I'd slice it cold and reheat in the oven, or nuke it slowly with broth or some other type of liquid on it.


----------



## LarryWolfe (Feb 24, 2007)

Cliff I've done several briskets and let them sit overnight in the fridge overnight and sliced cold and reheated the next day.  They were some of the best briskets I've made.  The advantage of doing it this way is none of the juices pour out while you slice.  Just slice the brisket, and add all the gelatin and dripping from the foil ontop of the slices and foil the pan and reheat at 300* until warm.  All you want to do is warm it up, otherwise it'll turn into potroast if you overdo it.  Good luck and greak looking brisket!!


----------



## Puff1 (Feb 24, 2007)

Cliff that looked great!


----------



## Cliff H. (Feb 25, 2007)

Cold sliced.


----------



## Green Hornet (Feb 25, 2007)

Very good looking brisket ya got there Cliff. How was the center?
The ribs look awesome too. Here I am at 3am and now I am starving for some Q and there isn't any around.  :P 
Can ya hook a brutha up :?:


----------



## kickassbbq (Feb 25, 2007)

*Injection?*

Cliff,
Next time you inject, do so right through the packaging, then unwrap and rinse your meat.  Saves you from a LOT of the mess thing!!!!!
Smoke On!!!!!!!


----------



## Nick Prochilo (Feb 25, 2007)

*Re: Injection?*



			
				kickassbbq said:
			
		

> Cliff,
> Next time you inject, do so right through the packaging, then unwrap and rinse your meat.  Saves you from a LOT of the mess thing!!!!!
> Smoke On!!!!!!!


Great idea, thanks kickassbbq!


----------



## Puff1 (Feb 25, 2007)

Cliff that looked really good. Was there extra flavor from the rib drippings?


----------



## wittdog (Feb 25, 2007)

Nice job Cliff...


----------



## john a (Feb 25, 2007)

That's the way smoked food is supposed to look, if it looks good it's going to taste good. I too inject right through the package after cleaning up a couple of messes.


----------



## Puff1 (Feb 25, 2007)

oct_97 said:
			
		

> That's the way smoked food is supposed to look, if it looks good it's going to taste good. I too inject right through the package after cleaning up a couple of messes.


That is a darn good idea.
Thanks Kickass


----------



## Finney (Feb 25, 2007)

Everything looked great .


----------



## Unity (Feb 25, 2007)

What do you think, Cliff? Does it taste as good as it looks?   

--John  8)


----------



## Cliff H. (Feb 25, 2007)

I will be injecting thru the package from now on for sure.  This was my first go at injected brisket.  I would like to try a Fab injection so I can see what all the fuss is about.  The one I used gave a little flavor but nothing to write home about.  A stronger mix maybe would have been better.

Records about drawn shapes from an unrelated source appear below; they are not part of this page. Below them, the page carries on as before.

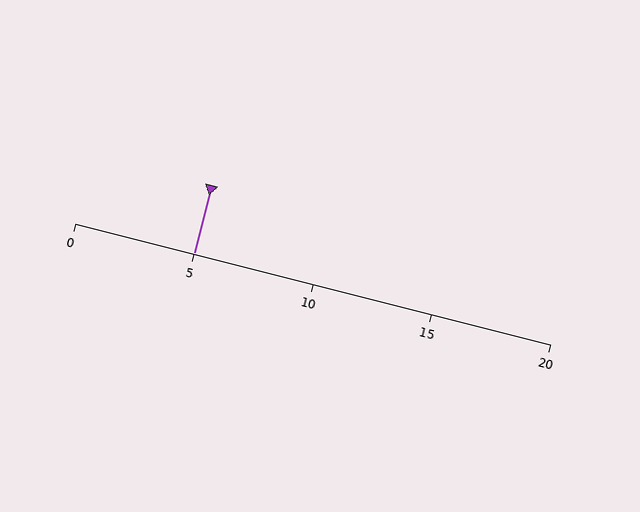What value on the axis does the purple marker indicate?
The marker indicates approximately 5.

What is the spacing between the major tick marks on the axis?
The major ticks are spaced 5 apart.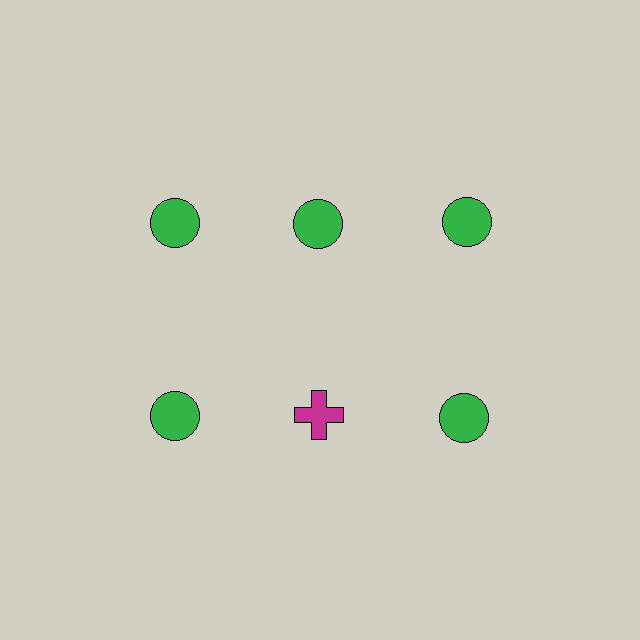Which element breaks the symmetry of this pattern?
The magenta cross in the second row, center column breaks the symmetry. All other shapes are green circles.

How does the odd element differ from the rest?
It differs in both color (magenta instead of green) and shape (cross instead of circle).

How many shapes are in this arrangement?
There are 6 shapes arranged in a grid pattern.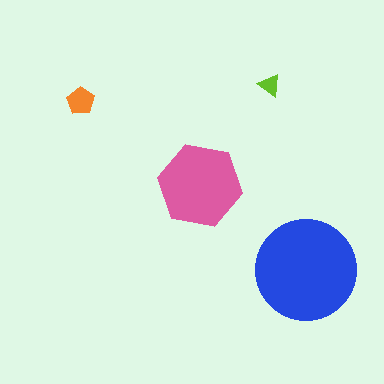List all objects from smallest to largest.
The lime triangle, the orange pentagon, the pink hexagon, the blue circle.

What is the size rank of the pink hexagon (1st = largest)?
2nd.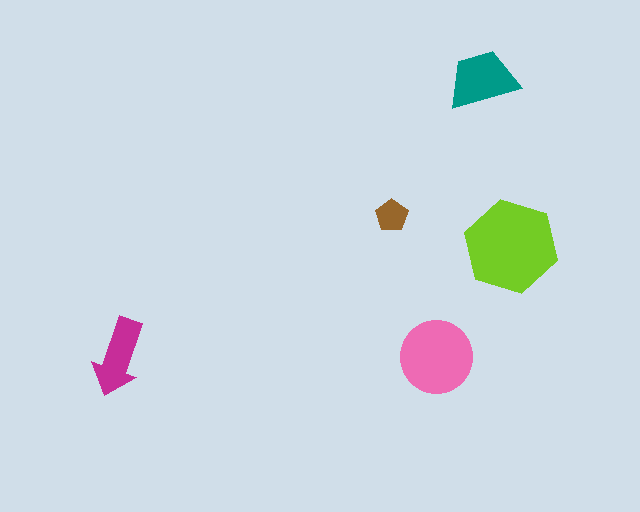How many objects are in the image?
There are 5 objects in the image.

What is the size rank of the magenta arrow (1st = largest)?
4th.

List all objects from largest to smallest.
The lime hexagon, the pink circle, the teal trapezoid, the magenta arrow, the brown pentagon.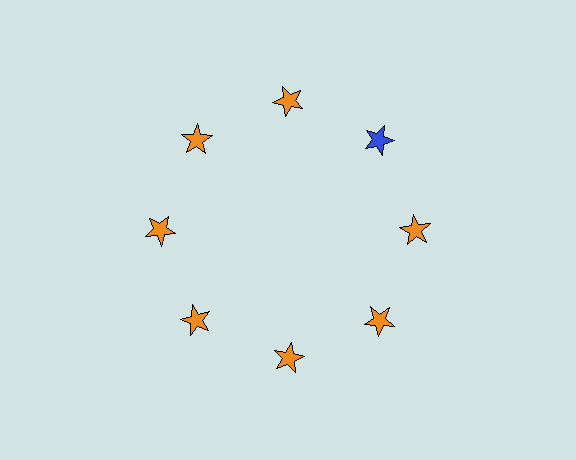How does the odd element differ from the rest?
It has a different color: blue instead of orange.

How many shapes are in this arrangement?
There are 8 shapes arranged in a ring pattern.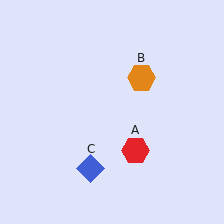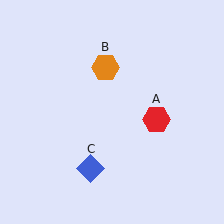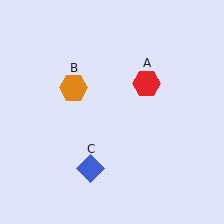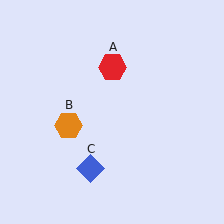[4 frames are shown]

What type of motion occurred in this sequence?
The red hexagon (object A), orange hexagon (object B) rotated counterclockwise around the center of the scene.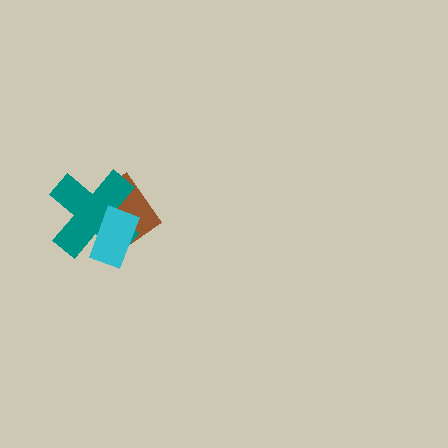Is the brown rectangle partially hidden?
Yes, it is partially covered by another shape.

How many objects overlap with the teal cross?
2 objects overlap with the teal cross.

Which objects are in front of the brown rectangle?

The pig drippings on the meat made the bark a little soggy in places but it still tasted great.

I would have cooked the brisket longer if I had had more time.  I pulled at 195 instead of checking it at 195.  It still came out very tender and moist after reheating some of it in the microwave.

I must buy another brisket for more experimentation.


----------